Saturday, May 05, 2001

 
then again, maybe I should just get more dogs. lots and lots of them. a pack.

Wednesday, May 02, 2001

 
hello. one of those brand-new blogs here.
I'm sitting in a hotel room in Hong Kong, a couple of gin and tonics past doing anything meaningful. There's a photo of me and my husband getting married stuck to the magnetic whiteboard above the desk, right next to a blue Texta drawing of our dog.
And I'm thinking about babies.
I'm 34, almost 35, and next month we're going to start trying to make a baby.
yep, I've lost most of you, especially the girls who are like I was ten years ago - not that I was against having babies, I just didn't care about it, didn't think about it and couldn't understand women who did.
fine, off you go.
this blog's for me, anyway. I have a real blog, but this one is single-purpose. it's for thinking about babies, and for total honesty.
So I'm 34, married a bit less than a year, and somehow, strangely, quite looking forward to wrecking my body, my health, my sleep, my work, my free time and a lot of other things.
I've had a good life. Now it's almost over.
I guess I knew I was in for it when images of childbirth on the television started to cause me to cry.
It was probably around the time I was with my ex, a man who I try not to think about too often, because that can make me cry too, that I decided that yep, I did want children.

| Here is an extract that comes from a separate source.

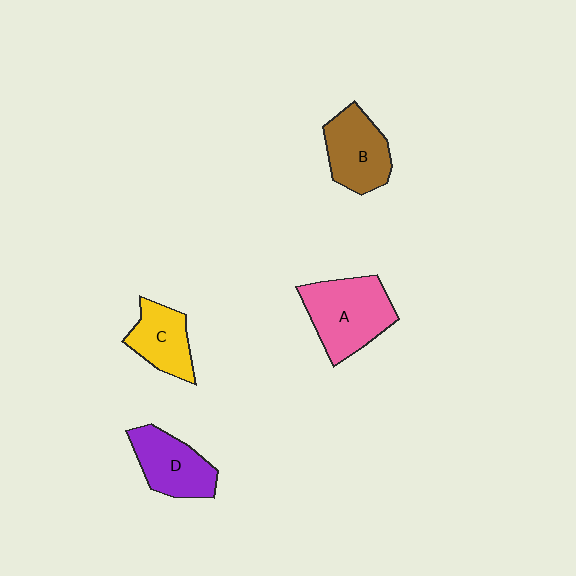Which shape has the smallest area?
Shape C (yellow).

He had arranged things so he couldn't have any more - various visits to doctors, tears, ambivalence, you know the stuff, later, he dumped me in the usual bastard fashion - by finding someone else.
Then, thanks to the wonders of the Web, specifically rsvp I met a sweet, gentle, intelligent, cute and very loving boy. Before you gag too much, he's not perfect. But he loves me, I love him and hell, we're going to breed.

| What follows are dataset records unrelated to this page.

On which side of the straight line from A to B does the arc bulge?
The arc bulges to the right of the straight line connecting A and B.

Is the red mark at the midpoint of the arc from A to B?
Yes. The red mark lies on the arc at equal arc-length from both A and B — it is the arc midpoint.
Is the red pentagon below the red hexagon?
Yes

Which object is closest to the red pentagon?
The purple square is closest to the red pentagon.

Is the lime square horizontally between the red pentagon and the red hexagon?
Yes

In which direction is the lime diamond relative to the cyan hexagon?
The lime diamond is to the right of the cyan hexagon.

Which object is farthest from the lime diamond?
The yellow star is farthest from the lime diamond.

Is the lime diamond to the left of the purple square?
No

Six months ago I procured from Amazon a book on fertility cycles - now every morning I take my temperature and sometimes I check my cervical fluids and where my cervix is at. Then I note it all down in a little chart - it's actually kind of cool seeing that peak when I ovulate, and I wish I'd known how to do it earlier. (When I get home I'll put up the name of the book).

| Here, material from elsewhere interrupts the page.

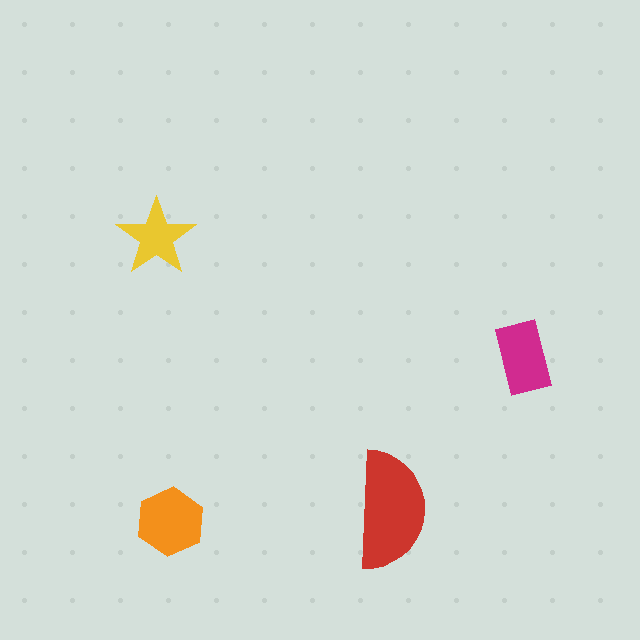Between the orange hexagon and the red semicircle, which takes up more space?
The red semicircle.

So soon I'll be 35 and I'll have to give up booze, any kind of drugs (legal, illegal, whatever), start eating right and see what happens.
Which is what this blog is for. I'm a professional writer of a kind, and I guess I'd like to have an outlet for all the stuff that will go through my brain. I won't apologise for being a self-obsessed Western 30-something woman. I exercise my interest in other people in other forums. This is for me, and to be frank, I bloody hope no one I know comes here.

oh, and another thing? ALWAYS SAVE LONG POSTS!!! something made me save the s-of-c above before I published, and sure enough, Blogger dived on me.